Wednesday 26th Oct 2016 - Logistics Manager

Outsourcing opportunities

Two recent reports on European logistics have highlighted the opportunities for third party logistics companies and distribution warehouse developers.

Savills’ latest European warehouse report stresses that increasing trading volumes and the pressure for better performance of the supply chain in a competitive market has led to alternative distribution strategies for logistics operators across Europe.

It says: “Logistics operators are under increasing pressure to reduce costs and shorten lead-times through decentralisation of distribution centres, collaboration and outsourcing of services. Companies are not only forming partnerships and collaborations but outsourcing will have reached 175.5 bn euros by 2008 (45 per cent of total logistics spend), and the importance of third-party logistics is increasing.”
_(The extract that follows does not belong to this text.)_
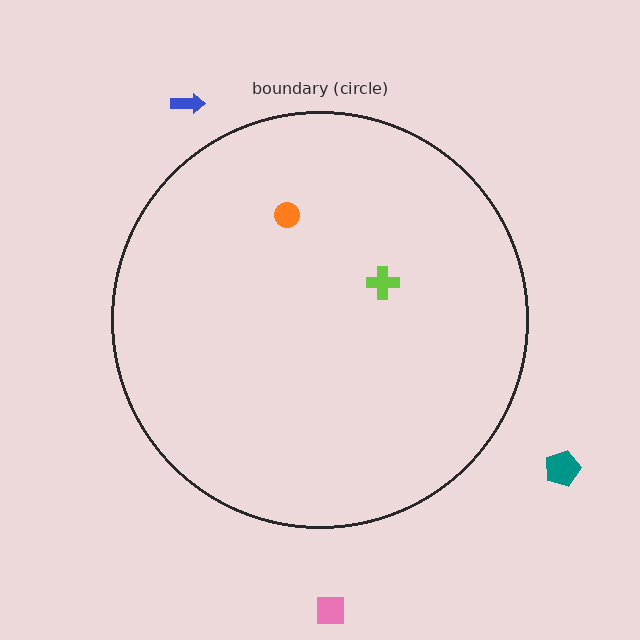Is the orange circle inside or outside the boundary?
Inside.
Eri Mitsostergiou of Savills European research says: “According to the European Union, ‘distance intensive’ strategies in freight transport will be gradually substituted by sourcing goods over shorter distances to avoid congestion delays, reduce energy use costs and environmental impacts. Countries with effective infrastructure and communication stand to benefit from this.”

Demand is rising for satellite operations with large distribution centres closer to the import and export hubs such as ports and airports.

With this in mind it is not surprising that according to Cushman & Wakefield Healey & Baker’ European Distribution Report, Belgium comes top in a ranking of the best countries in Europe to locate a distribution or logistics centre.

Belgium’s strengths are its low rents and good accessibility. In second place, comes France, which has lower building costs and land prices than Belgium and scores well in terms of property and market size, followed by The Netherlands, where there has been a relative improvement in cost competitiveness.

In terms of individual factors, Poland has the lowest property costs, Russia the lowest labour costs, Belgium the best access, the UK the largest freight market and Austria the best land/property supply ratio.

According to Savills, Germany alone accounts for around a quarter of the total value of the distribution sector. Its logistics output reached 115 billion euros in 2004, around 6 per cent of the national GDP. Major international developers such as ProLogis, Gazeley and Slough Estates are acquiring land and developing new facilities.

Despite a relatively static market, signs of increasing exports indicate Greece is gradually becoming a distribution centre, especially for the Balkan countries, and improvements in rail and road networks will create more demand.

The Netherlands has experienced positive demand for logistics space and currently has more than half of American and Asian European logistics centres, for example, FedEx, Cisco, Hankook, Nissan, Ricoh, Daewoo, EMI and Panduit.